Configurable Input Size#
This feature makes OTX use smaller input resolutions to expedite training and inference times, or opt for larger input size to enhance overall model capabilities.
Rather than manually modifying values within the data pipeline, a streamlined approach is provided. You can change the model’s input size by simply adding an argument during train, eval, or export. Furthermore, when using a model weight trained on an input size other than the default, OTX automatically aligns data pipelines to input size during eval` and export processes.
You can use this feature using the following command:
$ otx train \
... \
params --learning_parameters.input_size input_size
The available input sizes are currently as follows:
64x64 (only for classification)
128x128 (only for classification)
224x224 (only for classification)
256x256
384x384
512x512
768x768
1024x1024
Default (per-model default input size)
Auto (adaptive to dataset statistics)
Adaptive Input Size#
“Auto” mode tries to automatically select the right size based on given dataset statictics.
OTX analyzes the input dataset to get robust statistics.
Input size is initially set to typical large image size.
input_size = large_image_size
(Optionally) Input size is adjusted by object sizes in the dataset, if any.
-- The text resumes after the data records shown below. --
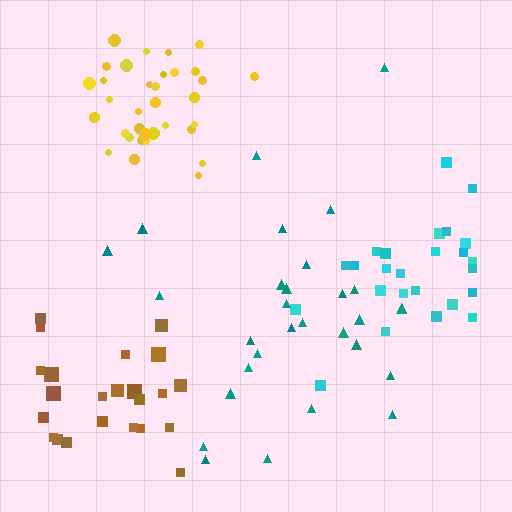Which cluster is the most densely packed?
Yellow.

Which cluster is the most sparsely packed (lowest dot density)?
Teal.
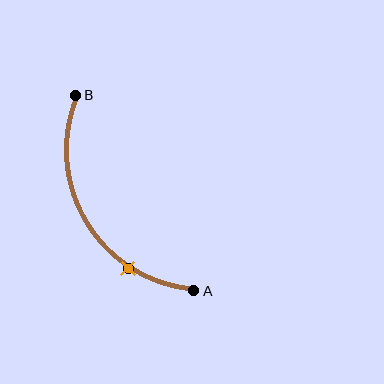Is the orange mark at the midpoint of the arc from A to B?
No. The orange mark lies on the arc but is closer to endpoint A. The arc midpoint would be at the point on the curve equidistant along the arc from both A and B.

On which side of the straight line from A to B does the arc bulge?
The arc bulges to the left of the straight line connecting A and B.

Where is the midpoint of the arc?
The arc midpoint is the point on the curve farthest from the straight line joining A and B. It sits to the left of that line.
The input size from image size is rescaled accoridng to the ratio of minimum recongnizable object size of models, which is typically 16x16 ~ 32x32, and the typical small object size in the dataset. In short, if objects are 64x64 in general in 512x512 image, it will be down-scaled to 256x256 as 32x32 objects are enough to be detected.
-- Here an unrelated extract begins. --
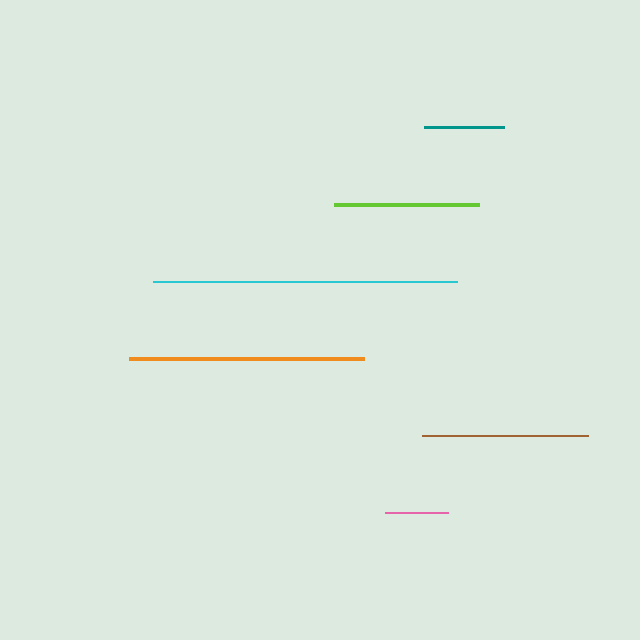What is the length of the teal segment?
The teal segment is approximately 80 pixels long.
input_size = input_size * MIN_RECOGNIZABLE_OBJECT_SIZE / small_object_size
Select the closest size from standard preset sizes
Restrict scale-up
input_size = min(input_size, default_model_input_size)
Note
Using smaller input size with datasets having lower image resolutions or larger objects can yield a speed advantage with minimal impact on model performance. But note that the choice of small input size can potentially influence model performance based on the task, model architecture, and dataset characteristics.